The Dissent argues there are two kinds of jurisdiction: personal jurisdiction and general jurisdiction. Personal jurisdiction applies only to specific claims while general jurisdiction applies to any and all claims. Justice Barrett states because of this case, states can now manufacture their “consent” to assert personal jurisdiction. General jurisdiction is only available in the “at-home” state where a corporation is incorporated or their principal place of business. As the “contract” was for any and all claims, the Court should have looked to general jurisdiction instead of personal jurisdiction. A Defendant’s ability to waive its objection to personal jurisdiction reflects that the Due Process Clause protects individual rights. Compliance to the registration laws should not have subjected the corporations to any case in the state, but limited to those related to the forum.
He argues that the very point of International Shoe was to cast aside legal fictions built on the old approach to personal jurisdiction and replace them with contact-based tests. Justice Barrett states consent was one of those particular “legal fictions.”

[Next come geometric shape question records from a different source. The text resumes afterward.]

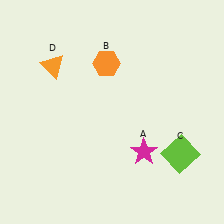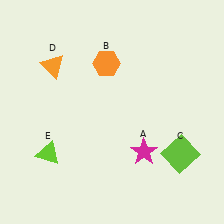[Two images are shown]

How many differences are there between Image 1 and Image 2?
There is 1 difference between the two images.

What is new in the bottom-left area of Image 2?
A lime triangle (E) was added in the bottom-left area of Image 2.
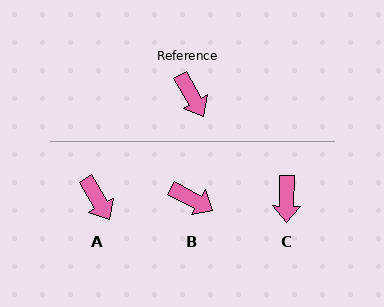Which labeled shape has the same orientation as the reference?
A.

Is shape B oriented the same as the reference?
No, it is off by about 32 degrees.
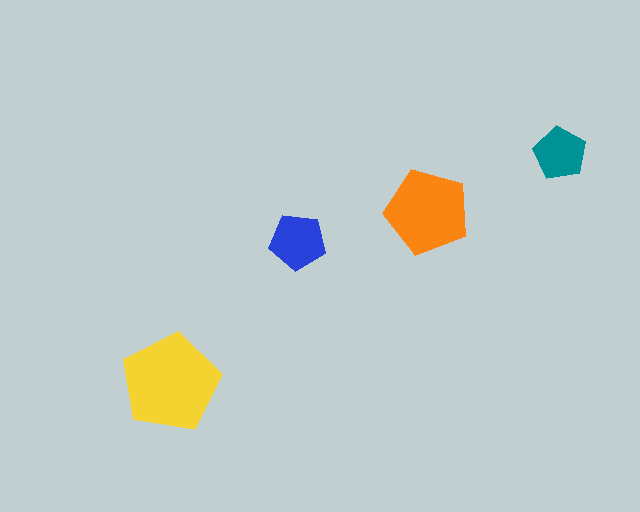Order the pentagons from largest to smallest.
the yellow one, the orange one, the blue one, the teal one.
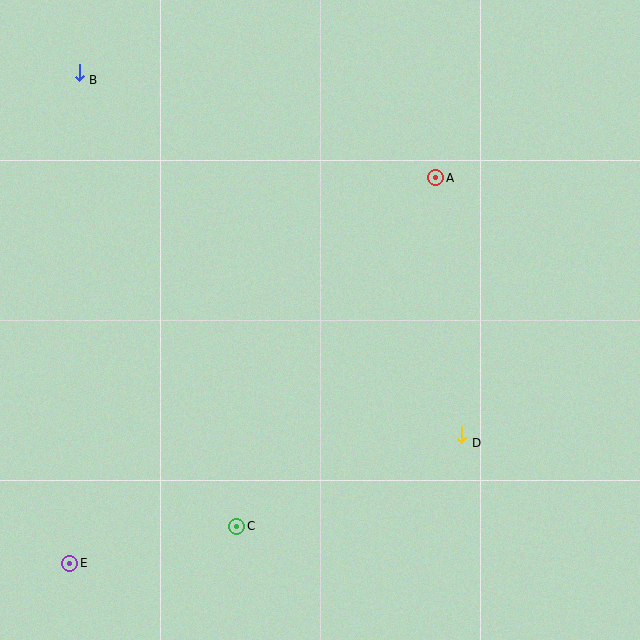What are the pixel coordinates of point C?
Point C is at (237, 526).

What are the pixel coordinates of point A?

Justice Barrett also points out that BNSF Ry. V. Tyrrell, 581 US 402, from 2021 is a similar case that upholds International Shoe and was completely ignored by the majority. BNSF looked at whether Montana’s courts could exercise general jurisdiction over the BNSF railroad. No one resided in Montana or suffered an injury there and one of the Plaintiffs also alleged they were exposed to toxic substances from the railroad that caused cancer. BNSF had railroad tracks in Montana but it was not incorporated or headquartered there. The decision in BNSF stated in-state business does not suffice to permit the assertion of general jurisdiction over claims that are unrelated to any activity occurring in the state. This has continued to be the rule in many state courts—including Missouri, that compliance with registration or doing business in that state does not equal consent to general jurisdiction. The state of Pennsylvania itself also does not consider this registration as consent.
The greatest concern in this decision is not just the extension of personal jurisdiction where the parties do not reside and the injury did not occur, but that the Supreme Court has decided that they can back on overturned decisions. Because of Shaffer does this mean that International Shoe is overturned? Is Shaffer overturned and judges can pick and choose precedents—overturned or valid? Choosing cases that “directly control” and stating the Court has the prerogative to change precedent is a change in how the Court operates. Such a precedent in the Courts only threatens the rules and regulations that we live under today.